Maman never told us specifics. “He was a farmer.”
“And where do you live now?”
I started to tell her about Bézier Residence until she fluttered a hand, dismissing me with a wave. “I’ve heard enough. Send in the next person.”
Zosa shot up when she saw me. “Are you all right?”
“I’m fine,” I lied. “Don’t keep the woman waiting.”
My sister dashed in back while I scrubbed tears from my eyes. It was foolish to let myself hope. I traced the hard outline of a coin in my pocket, left over from the newspaper. At least I could buy Zosa a tin of pastilles when she was through, help sweeten the rejection.
Minutes passed. I heard her muffled singing through the door. Eventually Zosa burst into the front, a blank look on her face.
“Well?”
She held up a sheet of parchment and my mouth went dry. The page curled at the corners, archaic compared to modern foolscap. A black line at the bottom told me exactly what it was.
One contract. For a single job.
Yrsa sauntered up. “I offered your sister a position. She’ll be paid ten Verdanniere dublonnes a week singing for our guests.”
Ten dublonnes was triple what I made. I had to bite my tongue to keep from tearing up. Of course Yrsa would think Zosa was extraordinary, especially compared to her lackluster sister.
Zosa couldn’t go alone. If Maman were here, she’d be poking me to do something. But Zosa was grinning like the sun itself had risen inside of her, and I couldn’t think of a single thing to say that wouldn’t break her heart.
Yrsa placed a bronze-nibbed pen and purple inkwell on a table. Pulling out a golden pin, she pricked my sister’s finger. A perfect bead of ruby blood welled.
My hands shot up. “What are you doing?”
“It’s part of the contract. Even our guests sign something similar.” Yrsa tilted the drop into the inkwell. Purple ink hissed while Zosa’s blood dissolved. Yrsa dipped the pen and pressed it between my sister’s fingers.
My eyes darted to the contract. I expected the page to be drafted in Verdanniere—the language of Verdanne and a fairly common tongue across the continent. This contract had a smattering of Verdanniere, but most paragraphs were in languages I’d never seen. At the bottom was an X.
Zosa’s cheeks were flushed. “I’ve never had anything this exciting happen to me. Jani, I did it.”
Jealousy swept through me. My fingers curled with a swift desire to grab the contract and sign it myself. I turned to Yrsa. “My sister is barely thirteen. She can’t go by herself. We could share a room and I could work doing whatever you needed.” Let us both go.
“Afraid that’s not possible,” Yrsa said. “I offered her the job. Only guests and staff can pass the threshold.”
The threshold: that wall made of nothing. There wasn’t a way to get past it together.

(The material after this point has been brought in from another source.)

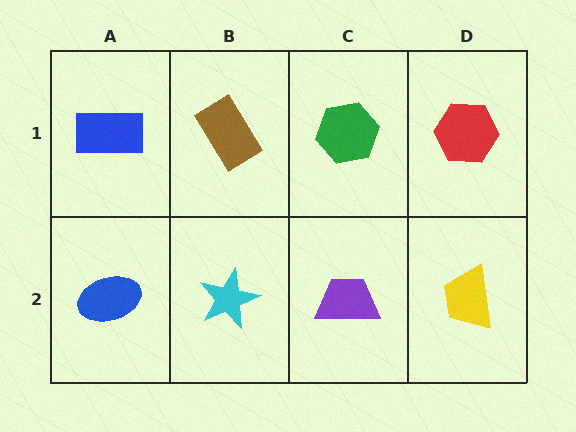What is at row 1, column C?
A green hexagon.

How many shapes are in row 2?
4 shapes.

“It’s all right,” Zosa said. “We’ll speak to someone. It’ll all work out.”
She didn’t understand that I couldn’t go unless they hired me, too. I put my face in my hands. When I looked up, Zosa had lifted the pen nib to the parchment and scrawled her name across the bottom of the page.
I leaped forward and knocked over the inkwell. Purple splattered on the table as I grabbed the pen and gave it back to Yrsa. I glanced down and almost gasped aloud. The purple well wasn’t spilled or knocked over. It was capped. But I’d seen the ink spill, I was sure of it.
It had to be magic.
“Your sister will report to the hotel by six o’clock.” Yrsa tucked Zosa’s signed contract down her jacket and left.
* * *
“There’s no way you’re going,” I said, putting my foot down, right on top of an old nightshirt Zosa was reaching for. The seams ripped when she snatched it, while pretending I wasn’t there. “Hello. Right in front of you.” I poked her forehead and she glowered. “See. Not so invisible, am I?”
Continuing to ignore me, she stuffed Maman’s old sheet music down a grain sack filled with more of Maman’s mementos. A spider hopped from the burlap onto her finger. She shrieked, flinging it off then flipping around to face me. “You never let me do anything I want to do.”
“That’s not true. Besides, I made a promise to watch over you.”
She rolled her eyes. “That was before Maman died. I’m thirteen now. You weren’t much older when you took the job at the tannery.”
“Do you think I had a choice? Now I’m seventeen and know better.” I waved a hand around the cramped room. “I pay for all this. I have a say.”